So especially after reading cuddyclothes' post I'm interested in what you found didn't work - his acting, the guy's reaction, the direction, the dialogue...? Just curious *g*
discofunction
Mar. 7th, 2016 10:30 am (UTC)
Since there is no chance of me seeing the play, thought I'd read on despite the spoilers! :-)

Wow! I am much more interested in this storyline line than the privilidged, good looking, whiny kid wins the day plot.

It seems very vague about what his motivations are - as you say, yes he is a predator but did he start out to be? What I mean is, does he just have a creepy thing for young boys or is it that he is so repressed in his deeply religious/homophobic environment that these boys who look up to him are the only people he feels he can push these feelings with.

That said, I have little sympathy for him. As a mentor/teacher, he is in a position of power over them and therefore taking advantage but it would be interesting to hear what he thinks of his actions.
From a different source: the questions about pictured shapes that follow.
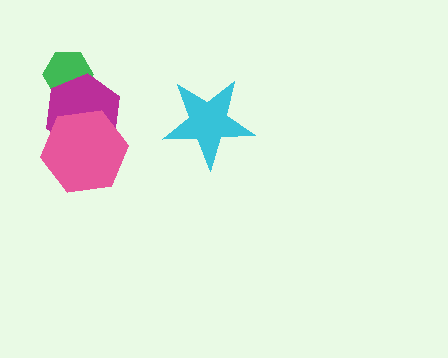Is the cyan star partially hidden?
No, no other shape covers it.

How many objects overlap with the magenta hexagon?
2 objects overlap with the magenta hexagon.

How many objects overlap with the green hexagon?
1 object overlaps with the green hexagon.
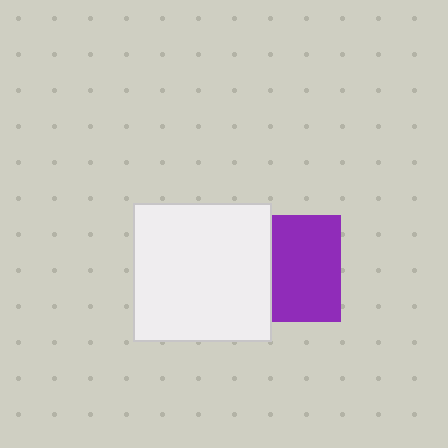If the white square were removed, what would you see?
You would see the complete purple square.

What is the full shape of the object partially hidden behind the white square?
The partially hidden object is a purple square.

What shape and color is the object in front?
The object in front is a white square.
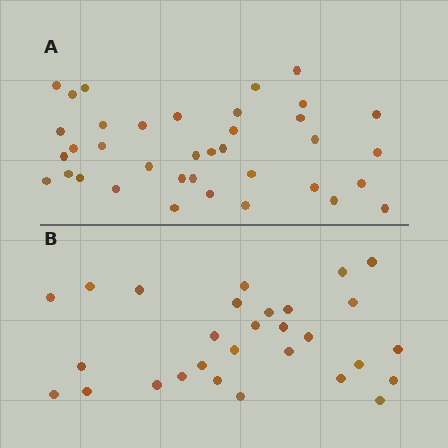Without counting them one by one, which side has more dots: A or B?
Region A (the top region) has more dots.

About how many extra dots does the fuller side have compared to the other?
Region A has roughly 8 or so more dots than region B.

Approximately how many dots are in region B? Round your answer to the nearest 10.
About 30 dots. (The exact count is 29, which rounds to 30.)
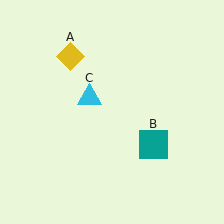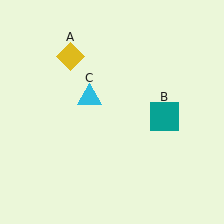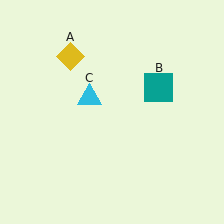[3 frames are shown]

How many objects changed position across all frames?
1 object changed position: teal square (object B).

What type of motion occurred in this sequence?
The teal square (object B) rotated counterclockwise around the center of the scene.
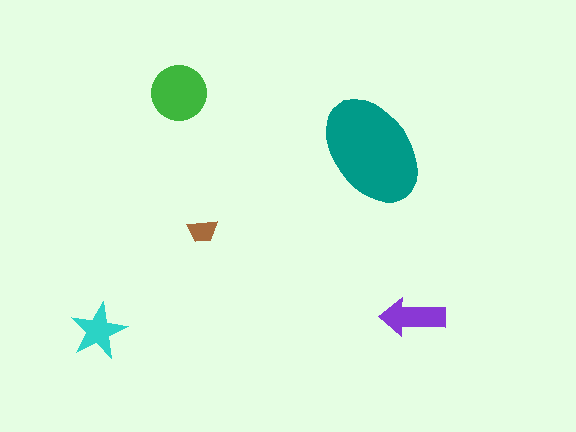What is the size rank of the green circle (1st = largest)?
2nd.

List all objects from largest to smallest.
The teal ellipse, the green circle, the purple arrow, the cyan star, the brown trapezoid.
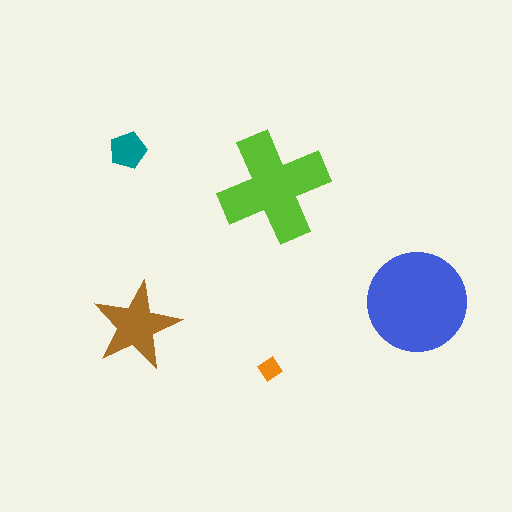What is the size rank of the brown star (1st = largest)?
3rd.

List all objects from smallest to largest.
The orange diamond, the teal pentagon, the brown star, the lime cross, the blue circle.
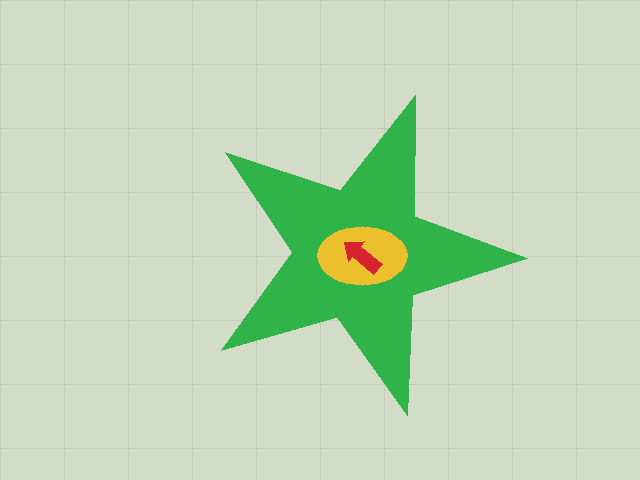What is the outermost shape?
The green star.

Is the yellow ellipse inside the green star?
Yes.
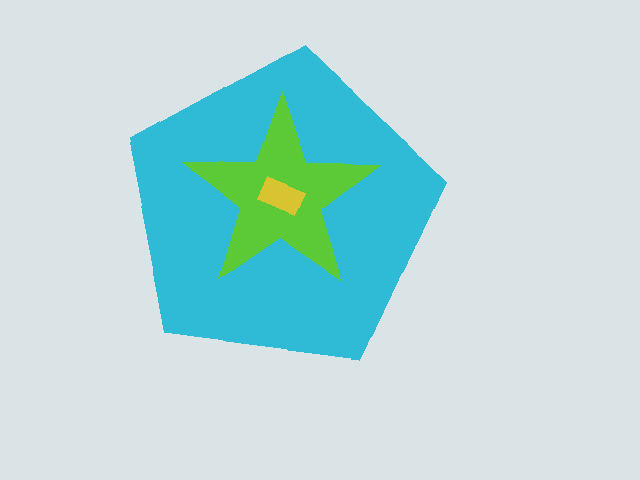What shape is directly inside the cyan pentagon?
The lime star.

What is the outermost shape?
The cyan pentagon.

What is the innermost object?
The yellow rectangle.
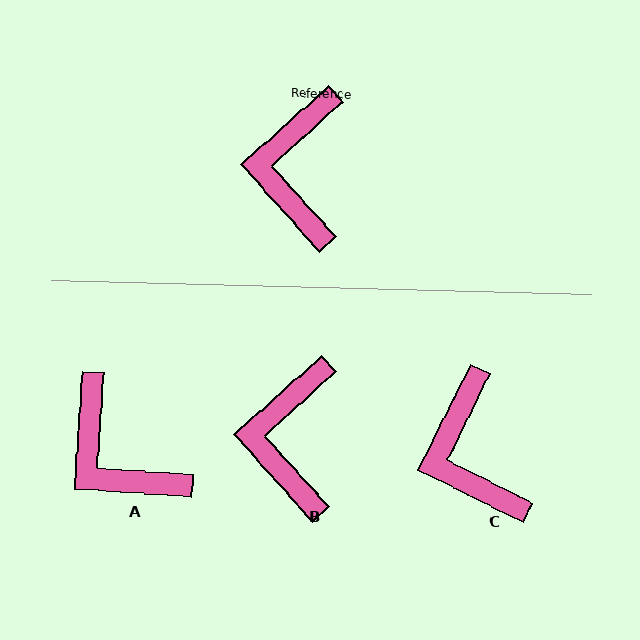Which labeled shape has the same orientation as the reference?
B.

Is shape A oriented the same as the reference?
No, it is off by about 44 degrees.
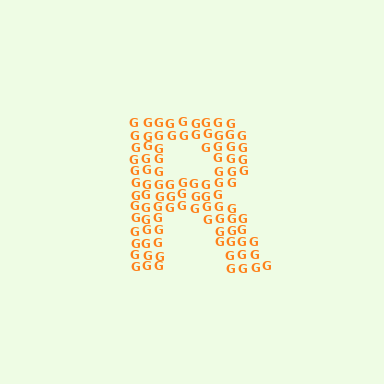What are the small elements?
The small elements are letter G's.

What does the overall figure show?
The overall figure shows the letter R.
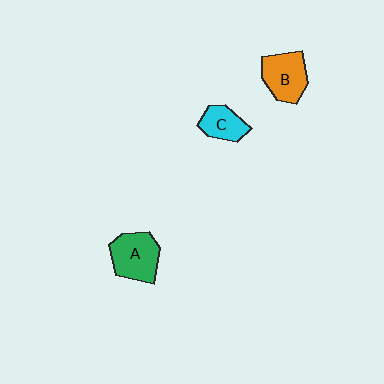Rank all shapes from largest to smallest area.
From largest to smallest: A (green), B (orange), C (cyan).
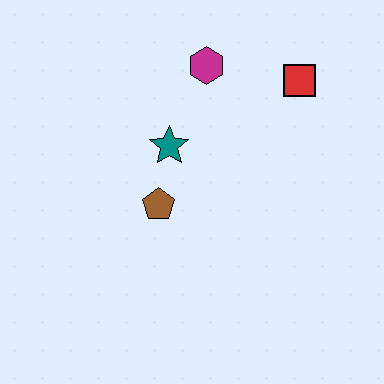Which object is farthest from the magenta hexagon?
The brown pentagon is farthest from the magenta hexagon.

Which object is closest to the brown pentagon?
The teal star is closest to the brown pentagon.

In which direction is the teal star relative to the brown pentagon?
The teal star is above the brown pentagon.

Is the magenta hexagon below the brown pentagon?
No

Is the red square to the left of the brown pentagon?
No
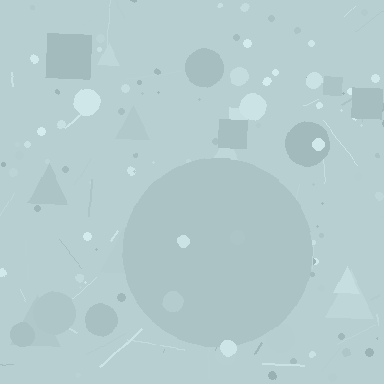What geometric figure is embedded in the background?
A circle is embedded in the background.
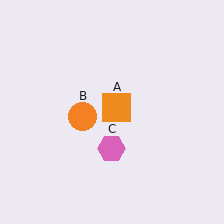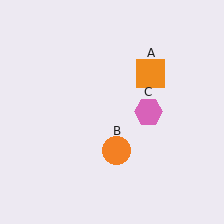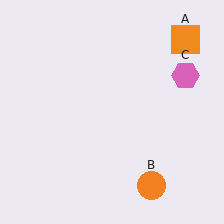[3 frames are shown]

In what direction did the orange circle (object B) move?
The orange circle (object B) moved down and to the right.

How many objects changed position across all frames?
3 objects changed position: orange square (object A), orange circle (object B), pink hexagon (object C).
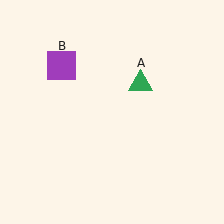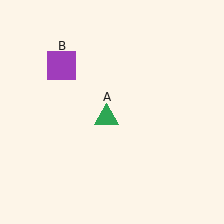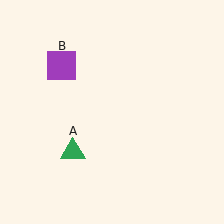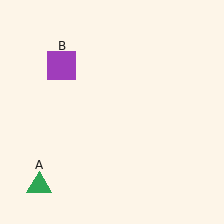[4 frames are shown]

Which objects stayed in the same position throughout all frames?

Interestingly, this part has been barely mentioned by critics and in reviews. Whether it was so fleeting/badly staged that people missed it completely or whether they just didn't know what to make of it, I don't know. Infact, on the many, many tweets from audience members, only one referred to it:

@michalbirnbaum
I appreciate how in Prodigal Son by @JohnJpshanley the sexual abuser is the nicest person on stage. Those men don't have horns.

vanishing_time
Mar. 20th, 2016 09:10 pm (UTC)
lol was it face poking in the beginning? by the time I saw the play (on the 17th) they certainly tuned up the gay... i mean Robert was not poking the kid's face with a finger (lol), but kept stroking his hair for what seemed like an HOUR before leaning in... he could have sat closer, but it still was REALLY creepy, even though it felt a little awkward from Robert's part. (but it could be passed as canon awkardness and/or fear if you are gracious.)